Melissa, also in line at the 23rd St store, confirmed the sluggish barista trend. There are “definitely” delays, she told me.
STARBUCKS STORE #3
My next stop was ostensibly a failure. The store on 6th between 22nd and 21st was bare, spare a few loungers in the front. But no line. With no antsy customers waiting for their drinks, it seemed like the perfect opportunity to ask the baristas how life is under the new Starbucks doctrine.
Obviously somebody at Starbucks HQ had gotten to them. They refused to speak.
I barely finished the sentence, “are their longer lines now…” before I was cut off by an employee yelling “NO” from the back corner of the area behind the counter. His co-workers began a “Starbucks is improving the customer experience…” spiel before they noticed my pen and paper.

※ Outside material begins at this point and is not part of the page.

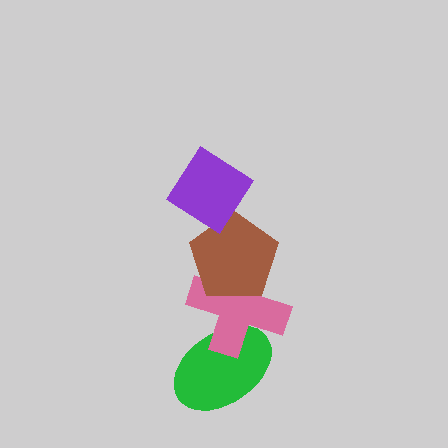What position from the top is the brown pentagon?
The brown pentagon is 2nd from the top.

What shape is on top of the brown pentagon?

Then they said they aren’t allowed to speak to me and asked if I wanted the number for media relations. I did not.
RETURN TO STARBUCKS STORE #1
I decided to go back to Union Square to see for myself if these alleged delays are true. I ordered a regular coffee and a latte, then lingered by the counter in anticipation of a long and agonizing wait. I wrote 3:54 pm on my notepad.
My experiment failed. My regular coffee arrived no less than one minute after I placed my order, and the latte took only three minutes.
However, I was the only person in line when I ordered my drinks. And, when I asked the checkout girl if lines had been longer since the new rules were implemented, she smiled gingerly and then shrugged in defeat: “Yeaahhh…” Followed quickly by, “but you’ll be fine now; its empty. You should have seen it before.”
As I left, I counted 23 people in the line leading to the counter. This morning, when my co-worker Courtney “Triple Grande Skim Cappucino” Comstock was in line at 8 am, it was too long to count.
“There were easily fifteen people in line, with four people behind the counter,” she says.
“I waited about five minutes for my drink, after I ordered.”
So two lessons can be gleaned from this:
1) Those 23 people are going to be waiting a hell of a long time for their drinks.
2) If the 23rd, 22nd, 21st, 20th… you get my point… person in that line still stepped into that queue even after seeing the mass of people in front of them, then Starbucks’, and its new, obedient barista frontline, will be fine.